Menurutnya, kegiatan ternak daging sapi perusahaan ini saja menghasilkan lebih dari 22 juta metrik ton gas rumah kaca setiap tahunnya. Satu-satunya jalan bagi McDonald untuk membuat perbedaan besar adalah “jika mereka mengubah menunya [burger dan ayam] secara keseluruhan”. Selain itu, beberapa praktik greenwashing termasuk:
- Sebuah perusahaan produsen deterjen melakukan kampanye ramah lingkungan dengan menggunakan bioplastik. Padahal, bahaya yang ditimbulkan produk deterjen pada lingkungan tak hanya plastik melainkan juga limbah pencucian dan produksinya.
- Perusahaan multinasional yang memberikan totebag alih-alih kantong plastik untuk setiap pembelian produk mereka. Padahal, sebuah studi tahun 2018 menunjukkan bahwa bahkan tas jinjing kapas organik perlu digunakan sebanyak 20.000 kali untuk mengimbangi dampak produksinya.

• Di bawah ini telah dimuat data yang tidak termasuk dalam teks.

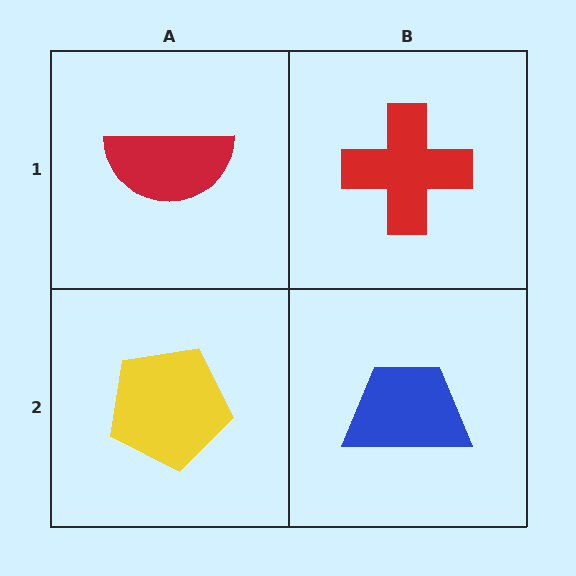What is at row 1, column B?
A red cross.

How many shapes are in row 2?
2 shapes.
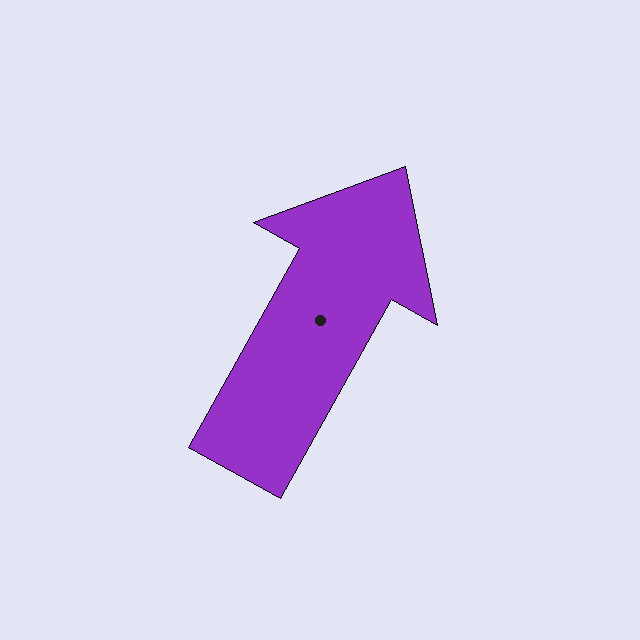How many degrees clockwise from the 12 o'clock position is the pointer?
Approximately 29 degrees.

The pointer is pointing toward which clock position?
Roughly 1 o'clock.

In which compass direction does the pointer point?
Northeast.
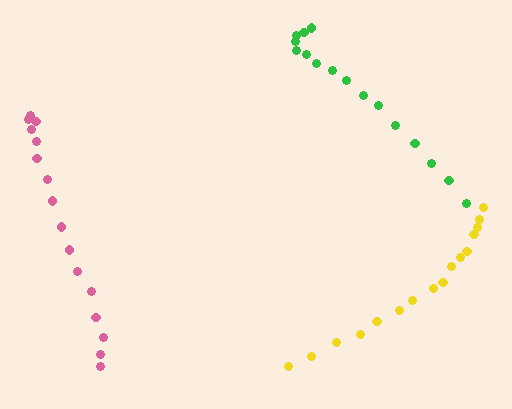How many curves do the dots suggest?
There are 3 distinct paths.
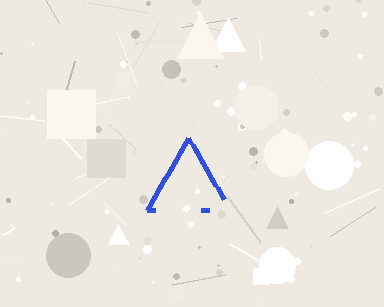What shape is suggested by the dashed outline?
The dashed outline suggests a triangle.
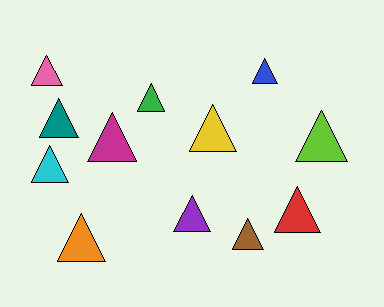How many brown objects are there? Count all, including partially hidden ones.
There is 1 brown object.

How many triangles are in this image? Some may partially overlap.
There are 12 triangles.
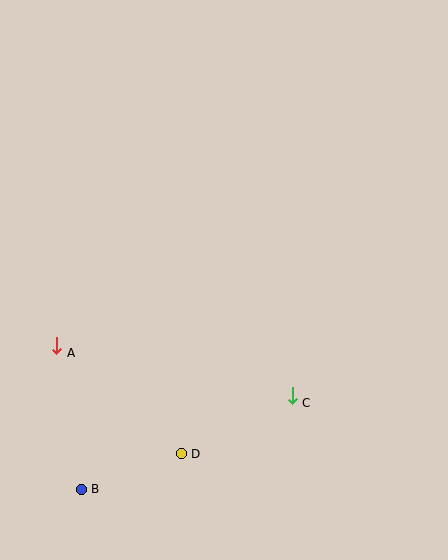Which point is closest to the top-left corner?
Point A is closest to the top-left corner.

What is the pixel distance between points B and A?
The distance between B and A is 138 pixels.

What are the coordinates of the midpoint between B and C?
The midpoint between B and C is at (187, 446).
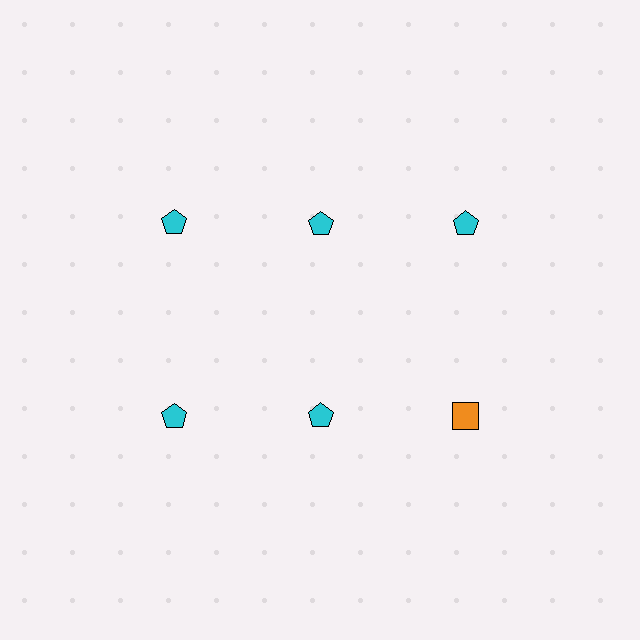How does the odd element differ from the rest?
It differs in both color (orange instead of cyan) and shape (square instead of pentagon).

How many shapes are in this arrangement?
There are 6 shapes arranged in a grid pattern.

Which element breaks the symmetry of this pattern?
The orange square in the second row, rightmost column breaks the symmetry. All other shapes are cyan pentagons.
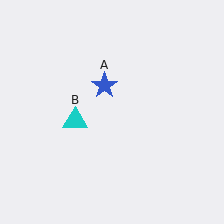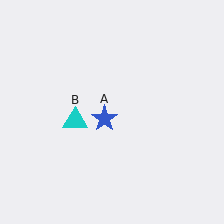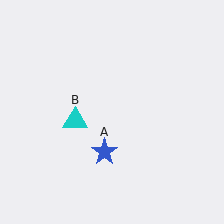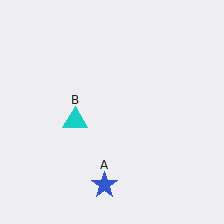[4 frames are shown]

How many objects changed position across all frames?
1 object changed position: blue star (object A).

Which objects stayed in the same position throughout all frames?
Cyan triangle (object B) remained stationary.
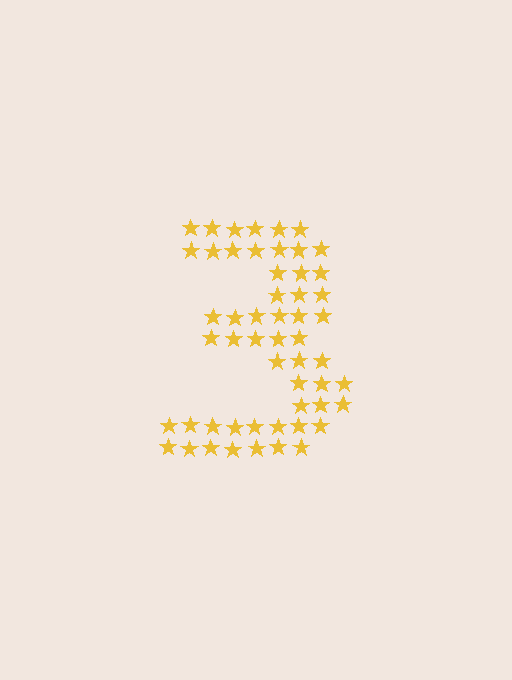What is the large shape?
The large shape is the digit 3.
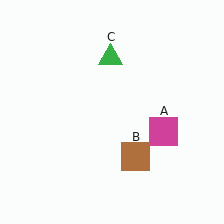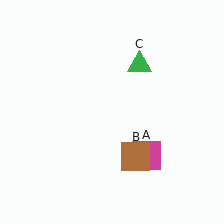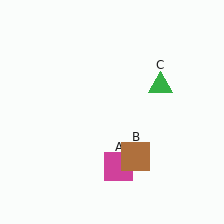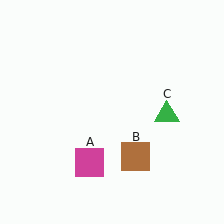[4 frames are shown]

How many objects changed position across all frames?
2 objects changed position: magenta square (object A), green triangle (object C).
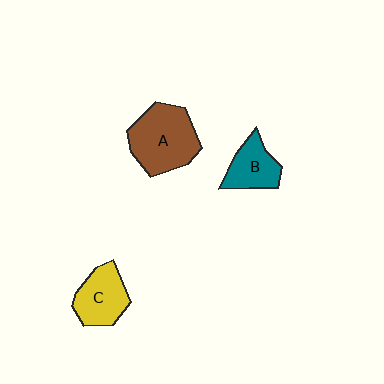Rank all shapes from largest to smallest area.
From largest to smallest: A (brown), C (yellow), B (teal).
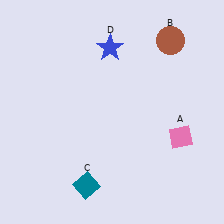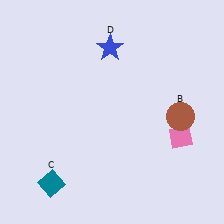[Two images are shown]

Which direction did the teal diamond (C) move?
The teal diamond (C) moved left.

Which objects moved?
The objects that moved are: the brown circle (B), the teal diamond (C).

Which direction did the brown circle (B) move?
The brown circle (B) moved down.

Bahaya Greenwashing Untuk Pelaku Usaha
Tak hanya merugikan konsumen yang ditipu, praktik greenwashing juga punya bahaya sendiri bagi bisnis kita, yaitu :
1. Memburuknya Persepsi Konsumen
Sebuah survei yang dilakukan oleh organisasi Lending Tree menemukan bahwa 55 persen masyarakat lebih berminat menghabiskan uang mereka untuk membeli barang-barang yang dicap sustainable dan ramah lingkungan. Karenanya, kebanyakan produk eco-friendly dijual dengan harga di atas rata-rata dan dinilai sebagai barang premium. Nah, apa jadinya jika kita melakukan greenwashing dan ketahuan? Persepsi konsumen terhadap bisnis kita akan turun drastis. Studi lain menyebutkan bahwa konsumen akan lebih tidak percaya pada perusahaan yang tertangkap melakukan greenwashing karena hal ini mereka pandang sebagai tindak penipuan.
Baca Juga: 6 Kriteria Bisnis Ramah Lingkungan, Apakah Bisnis Anda Sudah
Termasuk?
2. Turunnya Reputasi Perusahaan di Mata Investor
Greenwashing adalah tindakan menipu yang tidak etis dan dapat menyesatkan investor yang benar-benar mencari bisnis dan produk ramah lingkungan untuk didukung. Karenanya, jika tertangkap melakukan greenwashing, reputasi brand kita bisa memburuk di mata investor.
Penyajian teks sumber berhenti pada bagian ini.